As we all know, meetings are a prevalent and essential part of the business world. They can also be a major hindrance to productivity if they’re not conducted efficiently and with a specific goal in mind.
I’ve been to what seems like millions of meetings at various companies and in various capacities in my career. Learning to effectively navigate a meeting can be a challenge to say the least, especially when there are oftentimes several diverse personalities at play during them. Some of these personalities only help to make issues that much more difficult to table, or create a snowball effect of breakdowns in team-building or leadership.
Take a look at five such personalities to determine whether you’re an offender—or how to manage when you’re at the mercy of one:
1. Ms. Repeatedly Re-word The Same Question … Over and Over Again: This person, whether they actually understand something or not, will keep asking the same question over and over, or oftentimes will ask irrelevant questions that halt progress of the meeting.
You’ll want to side-eye them—maybe even kiss your teeth—but fight the urge. It’s not really your concern whether they’re deliberately oblivious or are just having a hard time keeping up with everyone else in the meeting. Remain focused, take the notes you need to take, and listen out for clarifications—if there are any.
2. Mr. Talk Alot: The sound of their own voice is typically what delights them most. They may add unnecessary elaboration to points of the meeting that should be concise, or they may hold extra conversations on the side while others have the floor. Either way, they are typically rude, oblivious to their diarrhea of the mouth or a combination of both.
If you’re an innocent bystander, take a deep breath, look over the agenda, write your own notes or ideas, and if there’s a pause, interject a quick question or point of your own—directed at someone else.
3. Mr. No Elaboration: This is the person who doesn’t talk enough. They will constantly answer questions or respond to comments with a terse, “It’s in your notes… It’s in the e-mail… It’s on the slide.”
Give this person the benefit of the doubt. They just may not be great communicators in front of groups and use the defense mechanism of short responses or blind references to their presentation. It might be a great idea to take them to the side with your questions or become an advocate by working with them to get information that directly affects the job you do.Â
4. Ms. Micro-Issue: She’s that person who will talk about an issue or question that only affects her, not the whole department or company—in a departmental or company-wide meeting. In managing your reaction to this personality, focus your attention on other points of interest or write notes on other tasks you’d like to focus on relevant to the meeting. Another option is to actually listen closely to her issues since a micro issue may actually be linked to your job or a change that the overall company or department needs to make.

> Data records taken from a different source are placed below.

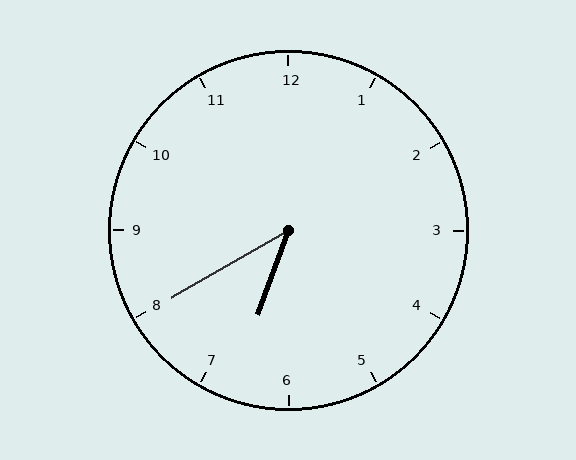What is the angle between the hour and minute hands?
Approximately 40 degrees.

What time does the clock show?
6:40.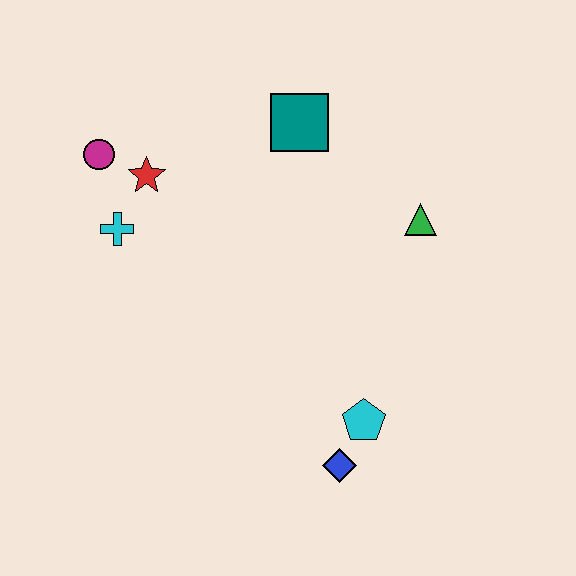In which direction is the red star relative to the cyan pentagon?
The red star is above the cyan pentagon.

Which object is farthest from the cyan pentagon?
The magenta circle is farthest from the cyan pentagon.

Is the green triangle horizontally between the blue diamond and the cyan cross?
No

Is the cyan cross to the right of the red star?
No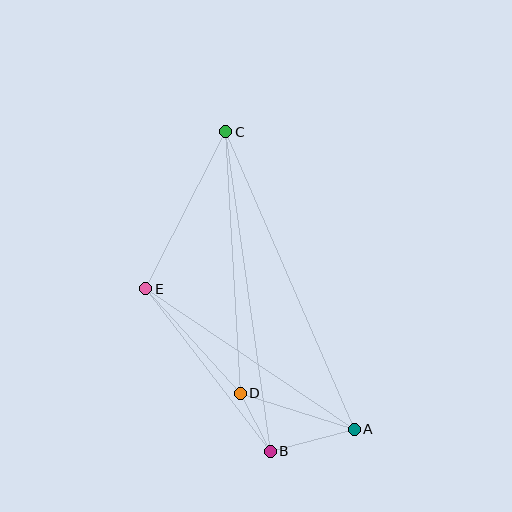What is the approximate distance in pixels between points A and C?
The distance between A and C is approximately 324 pixels.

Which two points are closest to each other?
Points B and D are closest to each other.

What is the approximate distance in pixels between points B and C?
The distance between B and C is approximately 323 pixels.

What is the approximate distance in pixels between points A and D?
The distance between A and D is approximately 120 pixels.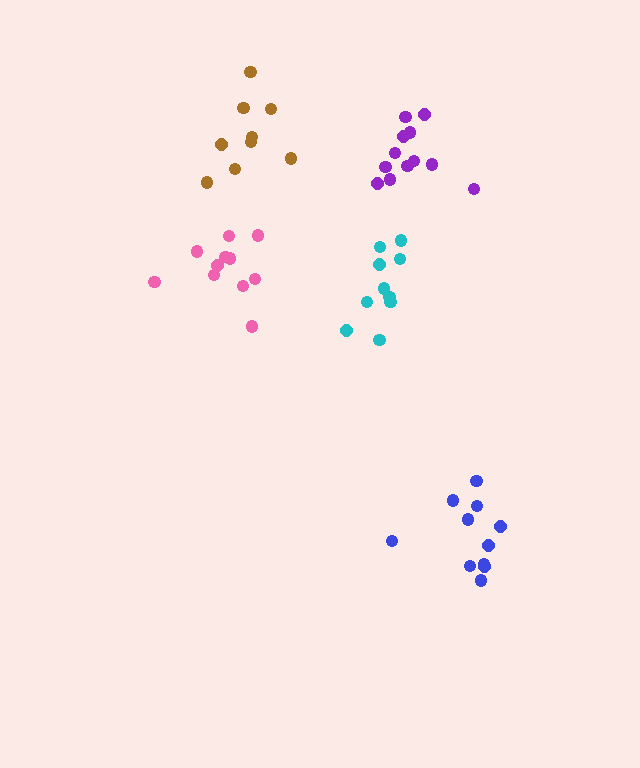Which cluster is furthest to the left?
The pink cluster is leftmost.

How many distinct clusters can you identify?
There are 5 distinct clusters.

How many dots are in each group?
Group 1: 12 dots, Group 2: 11 dots, Group 3: 11 dots, Group 4: 9 dots, Group 5: 10 dots (53 total).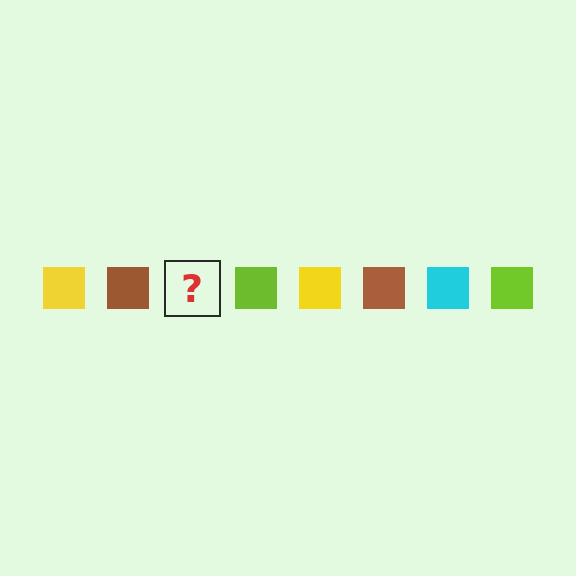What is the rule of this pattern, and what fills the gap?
The rule is that the pattern cycles through yellow, brown, cyan, lime squares. The gap should be filled with a cyan square.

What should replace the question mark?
The question mark should be replaced with a cyan square.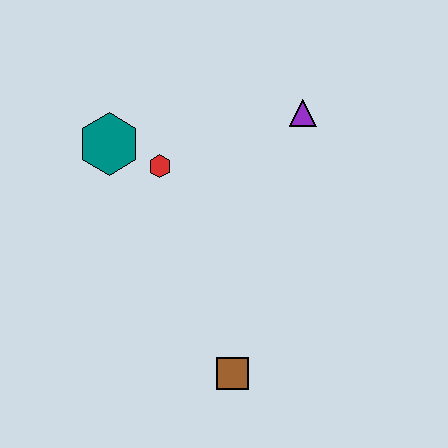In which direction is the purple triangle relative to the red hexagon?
The purple triangle is to the right of the red hexagon.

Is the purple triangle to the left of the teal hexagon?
No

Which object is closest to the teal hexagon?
The red hexagon is closest to the teal hexagon.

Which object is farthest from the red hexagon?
The brown square is farthest from the red hexagon.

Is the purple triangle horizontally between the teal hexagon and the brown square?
No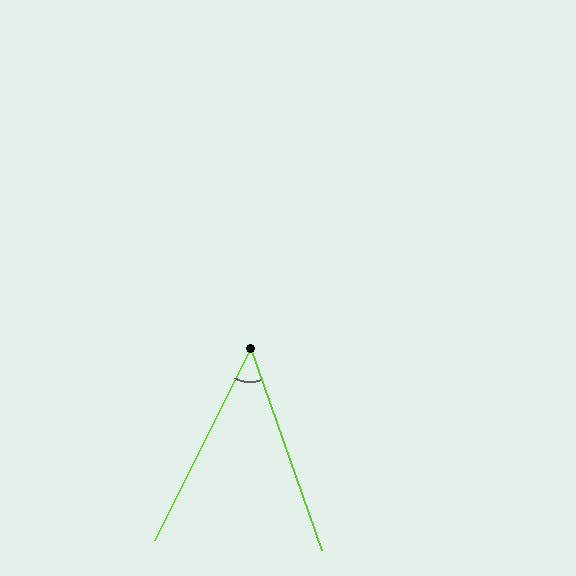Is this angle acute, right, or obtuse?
It is acute.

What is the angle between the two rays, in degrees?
Approximately 46 degrees.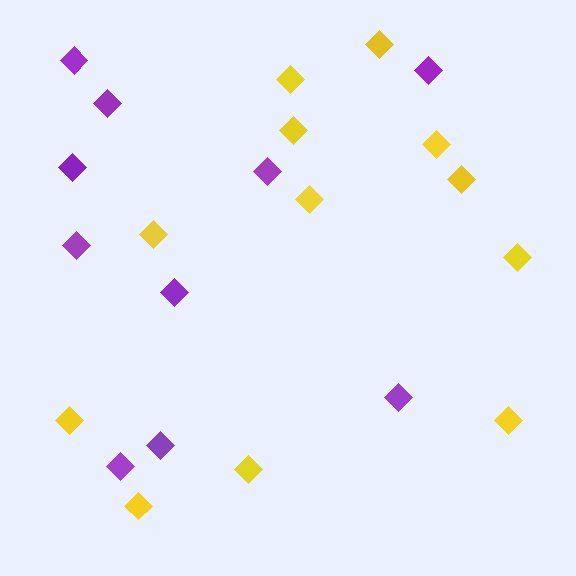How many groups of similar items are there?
There are 2 groups: one group of purple diamonds (10) and one group of yellow diamonds (12).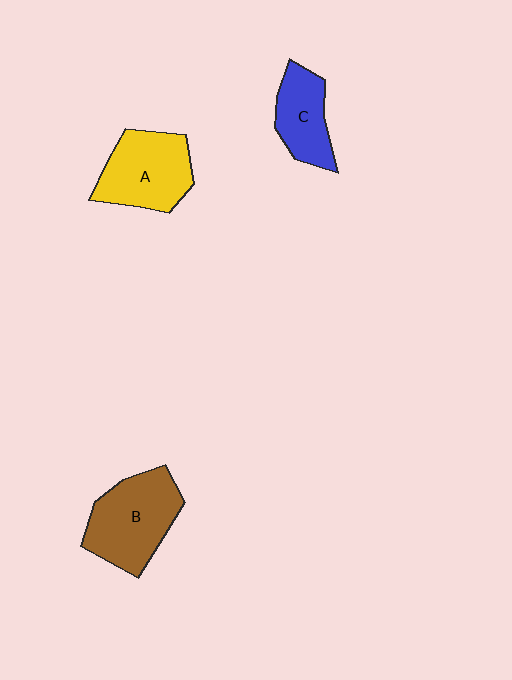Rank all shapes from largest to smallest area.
From largest to smallest: B (brown), A (yellow), C (blue).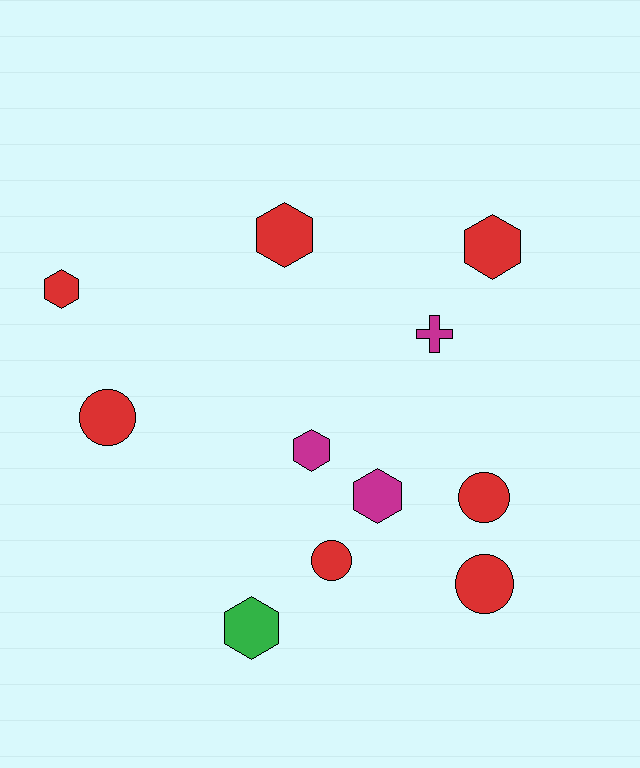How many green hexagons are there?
There is 1 green hexagon.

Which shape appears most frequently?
Hexagon, with 6 objects.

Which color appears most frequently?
Red, with 7 objects.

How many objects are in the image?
There are 11 objects.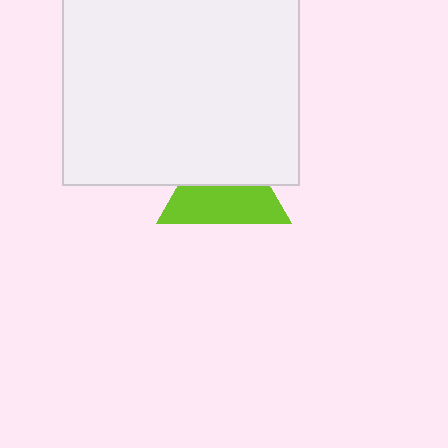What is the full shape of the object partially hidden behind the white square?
The partially hidden object is a lime triangle.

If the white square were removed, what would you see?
You would see the complete lime triangle.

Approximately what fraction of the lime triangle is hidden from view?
Roughly 46% of the lime triangle is hidden behind the white square.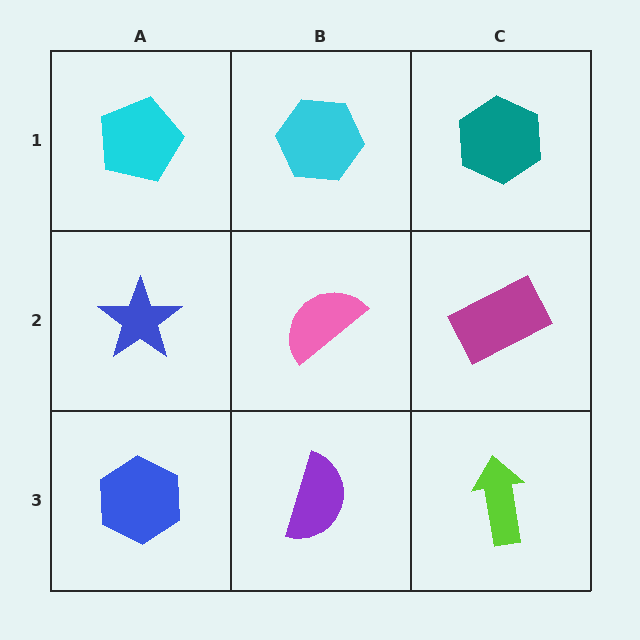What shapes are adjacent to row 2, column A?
A cyan pentagon (row 1, column A), a blue hexagon (row 3, column A), a pink semicircle (row 2, column B).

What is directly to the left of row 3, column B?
A blue hexagon.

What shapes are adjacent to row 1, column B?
A pink semicircle (row 2, column B), a cyan pentagon (row 1, column A), a teal hexagon (row 1, column C).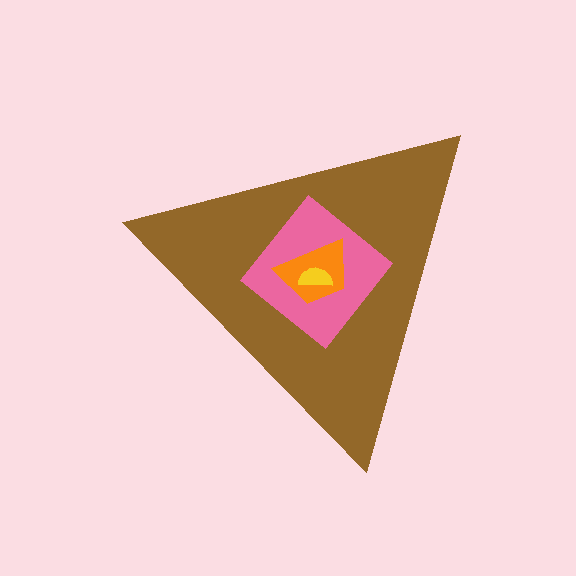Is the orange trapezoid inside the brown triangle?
Yes.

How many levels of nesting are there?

5. Mr. She-Just-Said-That-But-I-Get-The-Credit: This can happen quite often in meetings, and I have yet to see this happen in reverse (ie. a woman saying something that a man said and she gets the credit for the great idea.) Throwing a temper tantrum—or a chair—won’t get you the positive attention you need. Put your team hat on. So, it was a great idea, and he (or she, just to be fair) totally took your shine. Be sure you’re on the team to turn the idea into reality, and if there’s an opportunity for you to lead the charge, take it. Also, try to make the person who does this an advocate, not an enemy, especially if their reputation holds more weight at the company than yours.
The moral of this story: If you’re at the mercy of any of these personalities, fight the urge to pull your hair out or play Candy Crush during meetings. Learn how to leverage your involvement with them so that it works for you.
If you are one of these personalities, find ways to reverse your meeting habits. Be more conscious of your role in the meeting and whether it’s adding to solutions or problems.
As a young professional, you’ll have years of meetings to schedule, lead and be an active part of, so you might as well make the best of them.